I dunno, I don't mind the "spin" here. Fleck acknowledges that it was a disappointing season and a step back from 21 and 22. However, it's fair to give credit where credit is do. They had an opportunity to play another game, took it, and won the thing. Wasn't their biggest accomplishment, but showed they were able to rebound and end the season with something positive.
 

I dunno, I don't mind the "spin" here. Fleck acknowledges that it was a disappointing season and a step back from 21 and 22. However, it's fair to give credit where credit is do.

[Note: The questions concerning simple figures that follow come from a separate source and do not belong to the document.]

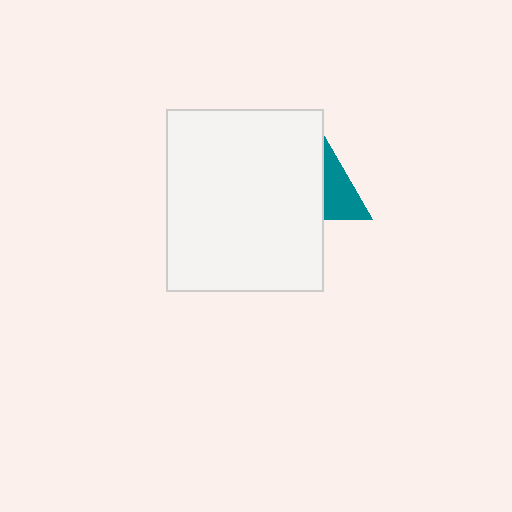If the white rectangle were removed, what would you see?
You would see the complete teal triangle.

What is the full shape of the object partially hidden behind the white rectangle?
The partially hidden object is a teal triangle.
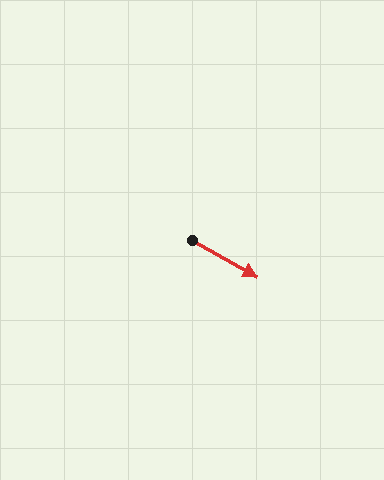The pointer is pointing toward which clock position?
Roughly 4 o'clock.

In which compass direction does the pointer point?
Southeast.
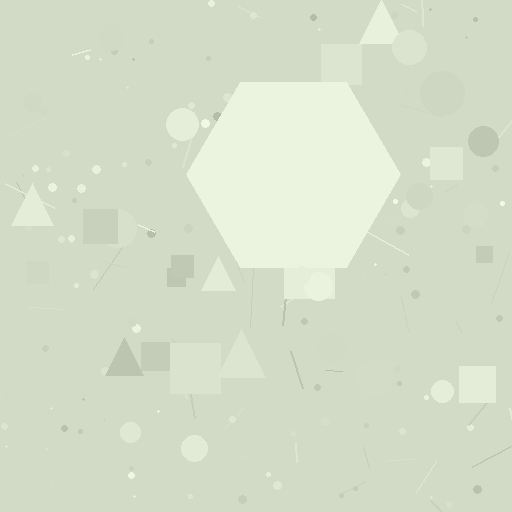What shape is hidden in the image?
A hexagon is hidden in the image.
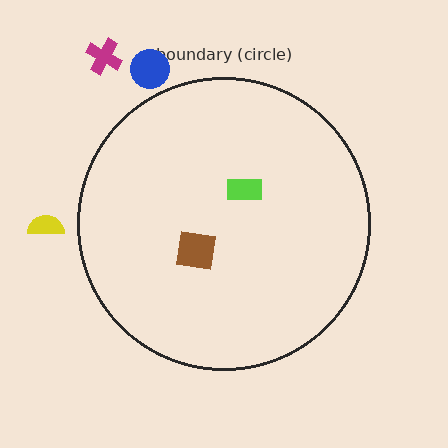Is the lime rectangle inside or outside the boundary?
Inside.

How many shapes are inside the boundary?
2 inside, 3 outside.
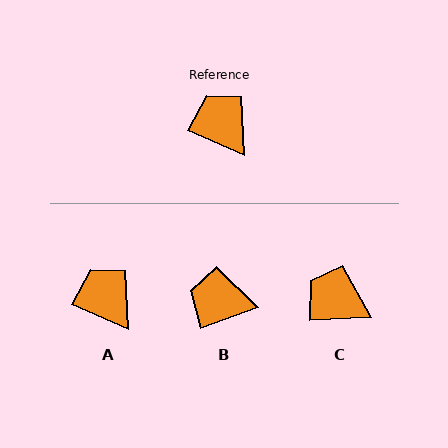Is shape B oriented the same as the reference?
No, it is off by about 43 degrees.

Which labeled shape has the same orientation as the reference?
A.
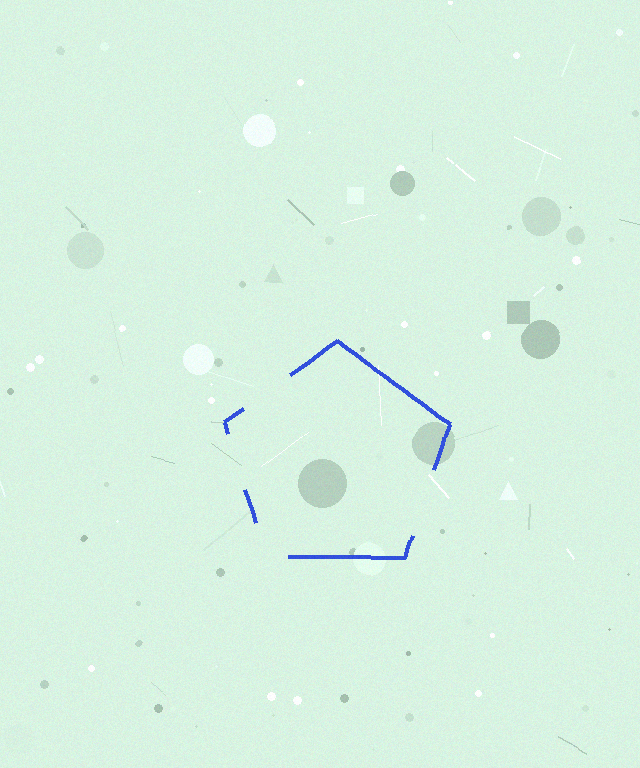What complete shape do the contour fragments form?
The contour fragments form a pentagon.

They had an opportunity to play another game, took it, and won the thing. Wasn't their biggest accomplishment, but showed they were able to rebound and end the season with something positive.

Well said.

No one is "settling" here, least of all P.J. Fleck.

Critics and analysts constantly point out the negative. That's their job.

In contrast, the people who are actually in the arena know all too well that there will inevitably be failures mixed in with successes. A coach of a major college program simply can't afford to sulk and pout when things go sideways. Focusing too much on setbacks is counterproductive and self-defeating.
 

There is a big, lurking danger that comes with the massive consolidation in college sports.

What are the new goalposts for the middling programs? It's considerably harder to win the conference with more teams, even if you ignore the haves and the have nots. A team like Minnesota might never win a conference title again.

So, then do we look to beating our rivals? Well, they took most of our rivals away. We do still get to play Iowa and Wisconsin (for now).

With these bigger, tougher conferences, it'll be hard to qualify for bowl games.

So you're left with formerly mediocre programs going 4-8...they're playing UCLA and Maryland in October, so there's no fun little side bets with your cubicle mates because you don't know anyone that went to UCLA or Maryland.

There's no bowl game. All of your good players transfer after the season.

What's the point of being a fan?

The money HINGES on people staying interested. They have their work cut out for them.

(and all of the above is ignoring the fact that they expect you to spend an extra 10 hours this fall watching Jeep and Bud Light commercials to help pay for the obscene contracts)
 



PJ is a knucklehead but he does a good job in every facet of the job but for game day. The games can be really shitty to watch with how he coaches and his philosophy let’s hope he changes his best going forward.
 

PJ is a knucklehead but he does a good job in every facet of the job but for game day. The games can be really shitty to watch with how he coaches and his philosophy let’s hope he changes his best going forward.

Knucklehead? Maybe that is how they post on Reddit... this is GH and posting here should be considered a privilege.